Dass so nicht mehr von Gleichberechtigung der Geschlechter die Rede sein kann, juckt Deutschlands wohl bösesten Komiker wenig. Männer seien da hart im Nehmen, wie er weiterhin ausführte: "Wenn du erzählst, dass ein Mann in Salzsäure ein gelöstes Problem ist, kriegst du Beifall - umgekehrt gibt es auf die Fresse. Männer sind so sch****aggressiv, die stehen aber auf so etwas. Wenn man auf die Bühne geht und ihnen zuruft: Ihr seid Idioten, seht sch**** aus, seid bekloppt und der letzte Dreck - dann stehen sie noch auf und jubeln. Es macht einfach Spaß. Das hat aber auch damit zu tun, weil man selbst frustriert und neidisch ist."

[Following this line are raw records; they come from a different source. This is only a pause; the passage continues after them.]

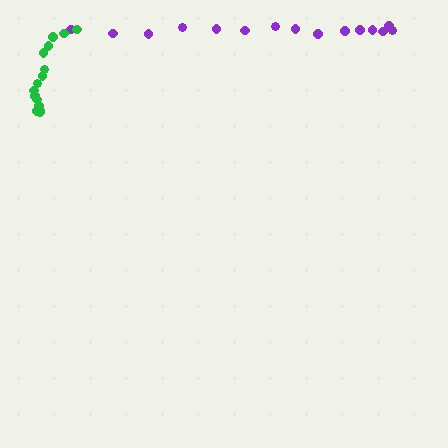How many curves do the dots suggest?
There are 2 distinct paths.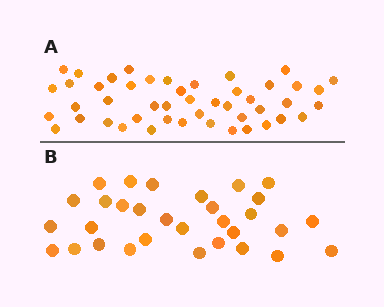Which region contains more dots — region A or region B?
Region A (the top region) has more dots.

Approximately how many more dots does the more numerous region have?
Region A has approximately 15 more dots than region B.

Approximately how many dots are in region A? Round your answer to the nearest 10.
About 50 dots. (The exact count is 47, which rounds to 50.)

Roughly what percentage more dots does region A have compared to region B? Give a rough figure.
About 50% more.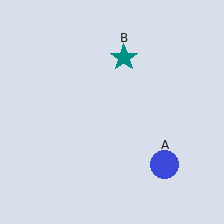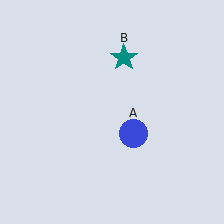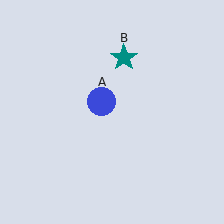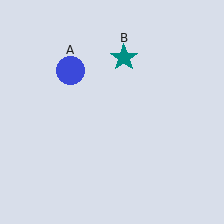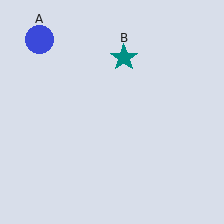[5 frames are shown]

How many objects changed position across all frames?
1 object changed position: blue circle (object A).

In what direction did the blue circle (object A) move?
The blue circle (object A) moved up and to the left.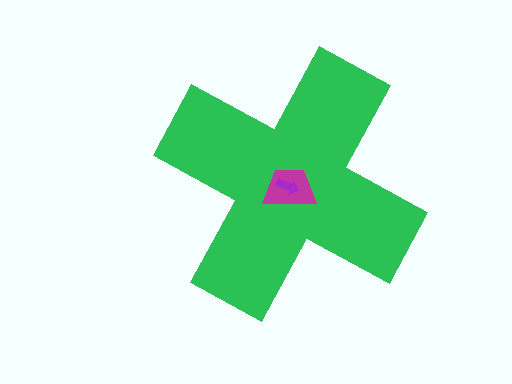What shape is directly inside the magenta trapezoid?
The purple arrow.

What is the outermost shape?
The green cross.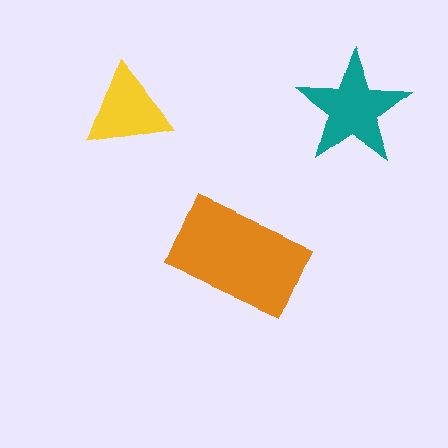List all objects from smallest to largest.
The yellow triangle, the teal star, the orange rectangle.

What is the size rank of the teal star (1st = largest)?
2nd.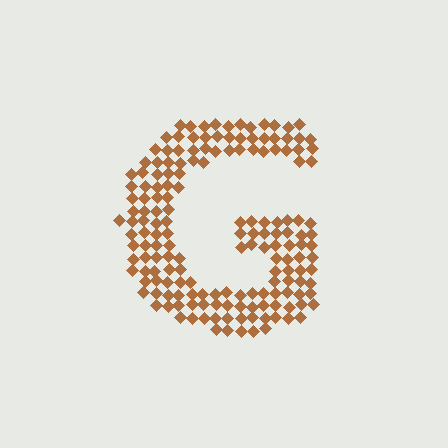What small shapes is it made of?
It is made of small diamonds.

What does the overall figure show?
The overall figure shows the letter G.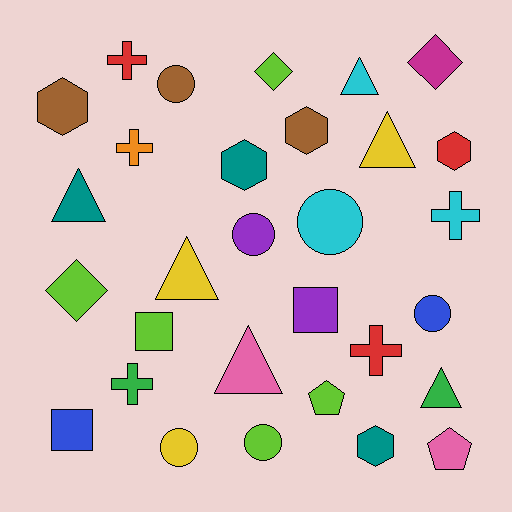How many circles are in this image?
There are 6 circles.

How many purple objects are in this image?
There are 2 purple objects.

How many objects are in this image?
There are 30 objects.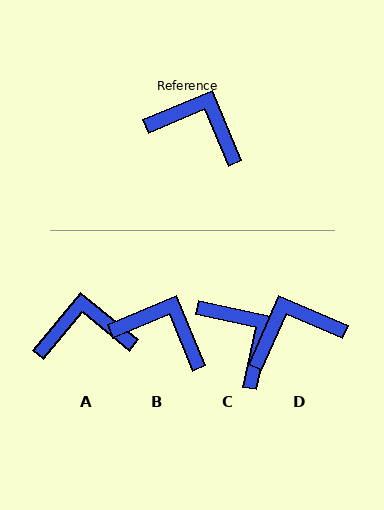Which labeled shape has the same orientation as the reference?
B.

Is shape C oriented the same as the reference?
No, it is off by about 35 degrees.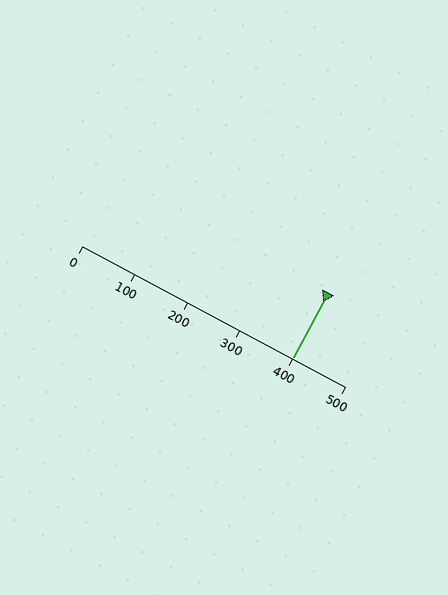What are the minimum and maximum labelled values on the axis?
The axis runs from 0 to 500.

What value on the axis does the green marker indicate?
The marker indicates approximately 400.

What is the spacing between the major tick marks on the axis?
The major ticks are spaced 100 apart.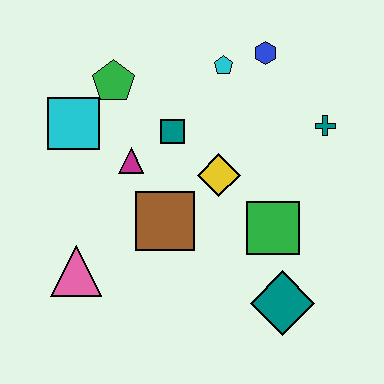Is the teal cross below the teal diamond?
No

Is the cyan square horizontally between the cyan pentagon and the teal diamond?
No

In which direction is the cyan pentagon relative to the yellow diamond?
The cyan pentagon is above the yellow diamond.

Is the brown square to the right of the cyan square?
Yes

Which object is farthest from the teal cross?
The pink triangle is farthest from the teal cross.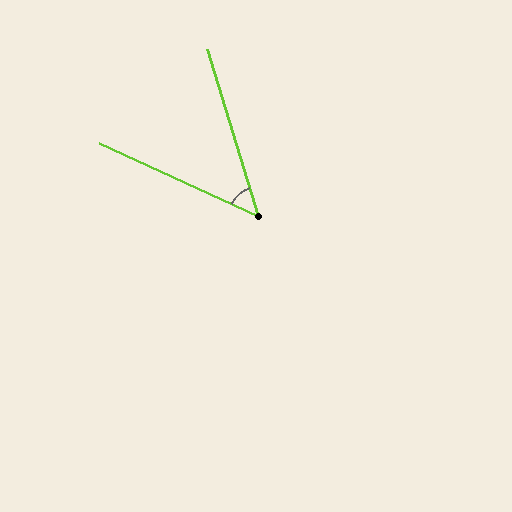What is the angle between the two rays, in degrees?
Approximately 48 degrees.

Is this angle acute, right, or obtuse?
It is acute.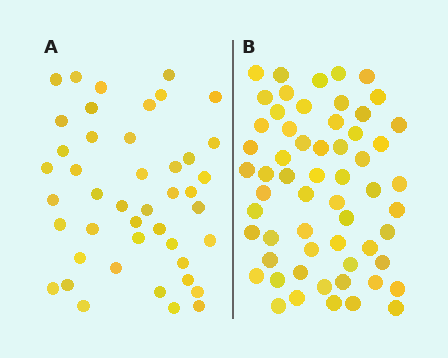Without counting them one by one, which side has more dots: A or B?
Region B (the right region) has more dots.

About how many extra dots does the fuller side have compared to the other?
Region B has approximately 15 more dots than region A.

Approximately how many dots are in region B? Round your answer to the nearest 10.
About 60 dots. (The exact count is 59, which rounds to 60.)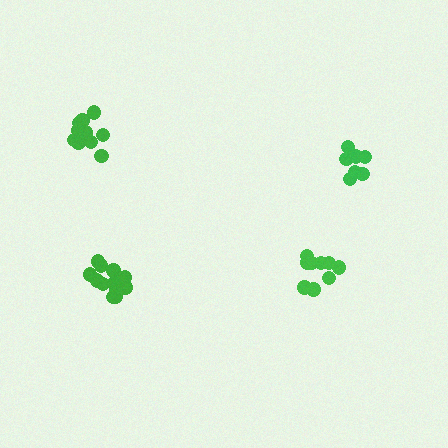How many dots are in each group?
Group 1: 9 dots, Group 2: 7 dots, Group 3: 12 dots, Group 4: 11 dots (39 total).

Neben der Männerfeindlichkeitsstrategie würde der TV-Mann, der seit 25 Jahren bekennendes SPD-Mitglied ist, gerne mehr schwarzen Humor in sein Programm aufnehmen. Das erweise sich in Deutschland allerdings nicht immer als einfach. "Ich stehe auf Leute wie Jack Nicholson und bin Fan von [der britischen Komikergruppe] Monty Python", verriet der gebürtige Essener und erklärte danach: "Solange es die Engländer machen, finden es alle gut, aber nicht bei uns. Das habe ich bei der 'Ingo Appelt Show' gemerkt, die war kein Strich bösartiger. Bei Monty Python hat man sich kaputtgelacht, beim Appelt hieß es: Das geht gar nicht - was schon ein bisschen komisch ist. Da müssen die Deutschen noch lernen. Das ist mein Auftrag. Einen guten Witz zu erzählen, der keinem wehtut, kriegt jeder hin. Aber einen guten Witz, der wehtut und so zu präsentieren, dass der Saal vor Lachen auf dem Boden liegt, ist die Kunst", sinnierte Ingo Appelt.